A política municipal de habitação define programas, formas de gestão e financiamento. Para enfrentar a heterogeneidade dos problemas habitacionais, é preciso ter uma variedade de alternativas e programas para situações urbanas diferenciadas. No centro, por exemplo, existem situações de cortiço, favelas, edifícios vazios que podem ser recuperados e transformados em habitação popular; na periferia há áreas sem infraestrutura, áreas com infraestrutura que precisam ser melhoradas, etc. Há a possibilidade de se fazer locação social financiada pela prefeitura para viabilizar que as famílias habitem próximo aos seus lugares de trabalho. Ou seja, é preciso um "cardápio" de alternativas e soluções que precisam ser implementadas simultaneamente, dependendo das necessidades sociais e habitacionais de cada município.

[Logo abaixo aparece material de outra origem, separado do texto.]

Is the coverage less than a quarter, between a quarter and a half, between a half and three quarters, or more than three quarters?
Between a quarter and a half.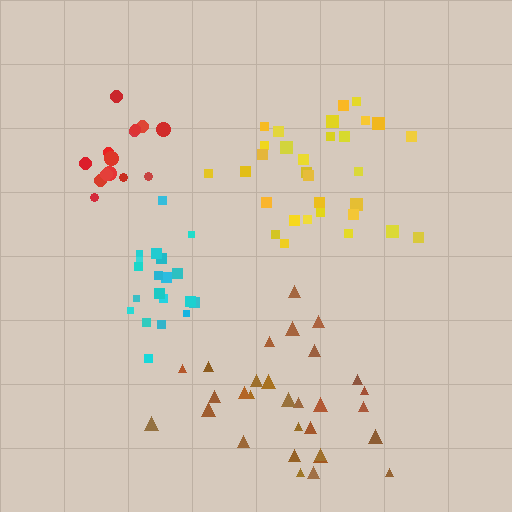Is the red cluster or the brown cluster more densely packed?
Red.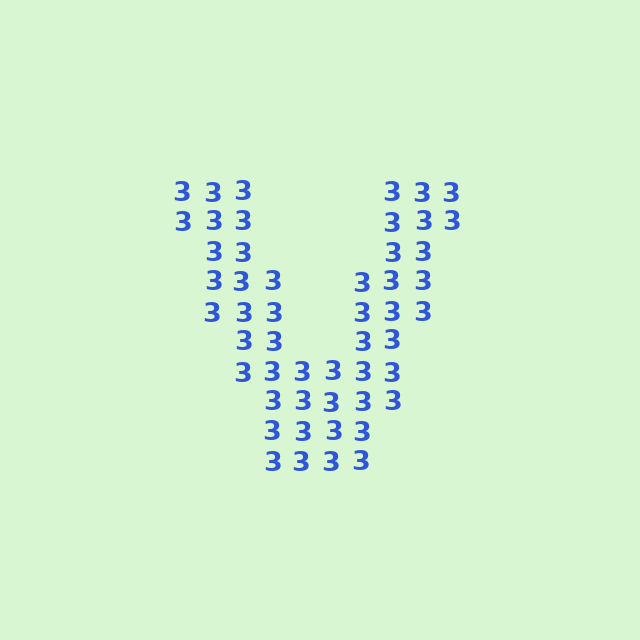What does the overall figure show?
The overall figure shows the letter V.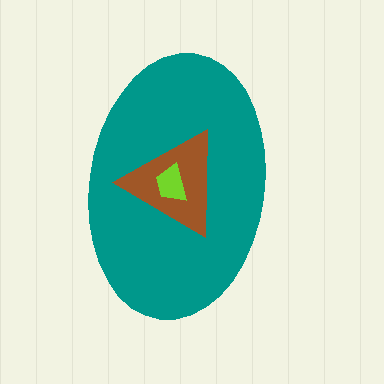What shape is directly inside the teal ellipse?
The brown triangle.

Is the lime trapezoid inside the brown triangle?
Yes.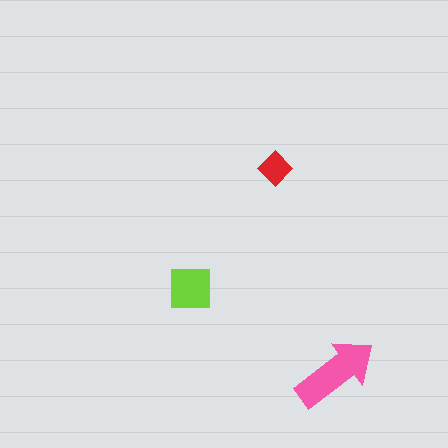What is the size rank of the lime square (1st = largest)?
2nd.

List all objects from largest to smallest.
The pink arrow, the lime square, the red diamond.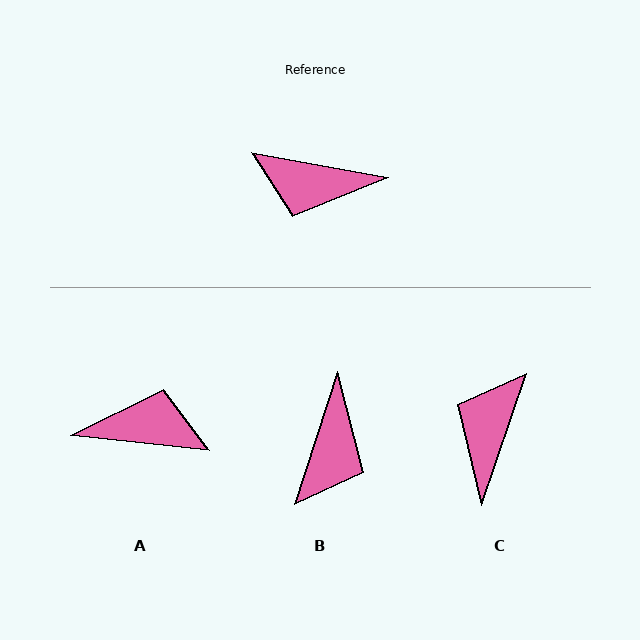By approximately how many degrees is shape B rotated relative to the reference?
Approximately 83 degrees counter-clockwise.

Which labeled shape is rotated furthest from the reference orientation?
A, about 176 degrees away.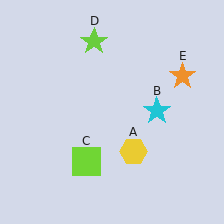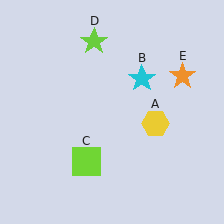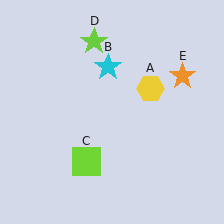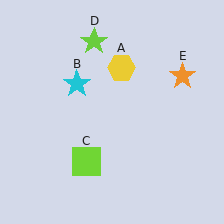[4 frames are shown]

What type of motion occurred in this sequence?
The yellow hexagon (object A), cyan star (object B) rotated counterclockwise around the center of the scene.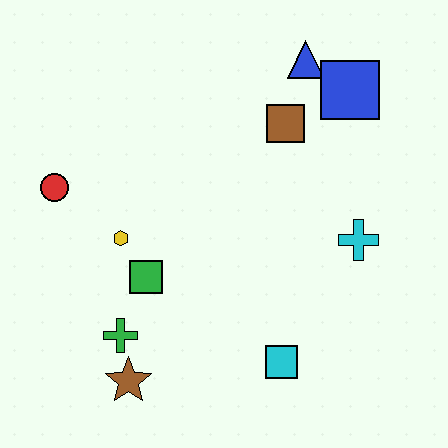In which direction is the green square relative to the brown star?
The green square is above the brown star.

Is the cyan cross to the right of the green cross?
Yes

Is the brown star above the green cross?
No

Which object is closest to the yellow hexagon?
The green square is closest to the yellow hexagon.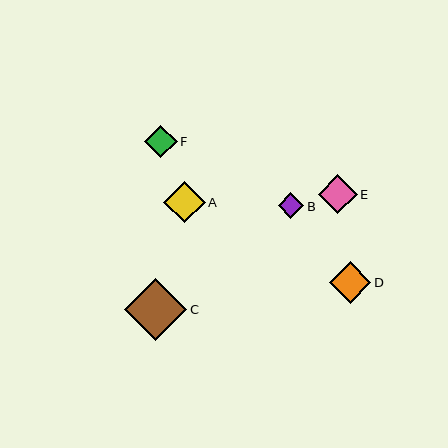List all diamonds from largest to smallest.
From largest to smallest: C, D, A, E, F, B.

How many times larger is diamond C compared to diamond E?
Diamond C is approximately 1.6 times the size of diamond E.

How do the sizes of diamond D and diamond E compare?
Diamond D and diamond E are approximately the same size.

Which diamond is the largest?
Diamond C is the largest with a size of approximately 62 pixels.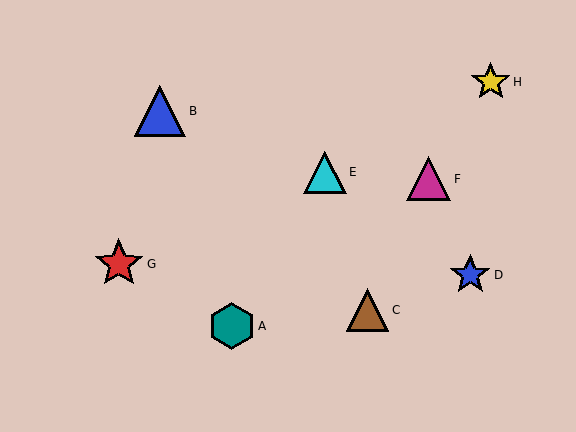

IHU On-Line – Em relação à moradia social, o governo brasileiro investe em programas como Minha Casa, Minha Vida. Como vê essas políticas públicas de assistência à moradia social? Elas garantem o acesso a uma habitação adequada?

Luciana Ferrara – Em paralelo à formulação do Plano Nacional de Habitação e da estruturação do Sistema Nacional de Habitação, o governo lançou o programa de financiamento Minha Casa, Minha Vida, anunciado como uma medida de duplo objetivo: medida anticrise econômica e medida social.

O financiamento do MCMV se estrutura por faixas de renda e contém uma novidade importante que é o subsídio para famílias que têm uma renda entre zero e três salários mínimos. Acima de três salários mínimos o financiamento é voltado para a habitação de mercado, ou seja, muitas empresas que antes não trabalhavam com a provisão de habitação de baixa renda, hoje estão produzindo com o financiamento do Estado.

Do ponto de vista urbanístico, o foco da crítica recai sobre o modelo de ocupação do que está sendo construído. Em São Paulo, por exemplo, praticamente não existem mais grandes terrenos nos bairros centrais e onde o preço é muito mais alto. Por isso as empresas têm adquirido grandes terrenos muito distantes ou pouco conectados com a malha urbanizada. Ou seja, estamos reproduzindo o modelo dos grandes conjuntos monofuncionais criticados desde o BNH. Apesar de se tratar de avanço importante em termos de financiamento, não temos visto uma melhoria na qualidade urbanística desses empreendimentos. E as empresas de construção visam o lucro, acima de qualquer coisa. Estão sendo construídos conjuntos habitacionais em áreas periféricas, inclusive em cidades em que ainda há terrenos propícios de serem edificados próximos ao centro, mas isso não está sendo feito. Recentemente, as normas que regem o MCMV têm admitido novas possibilidades, como a construção de edifícios mistos (com comércio no térreo). Mas ainda não se vê uma mudança qualitativa na produção, e isso vale para o país inteiro.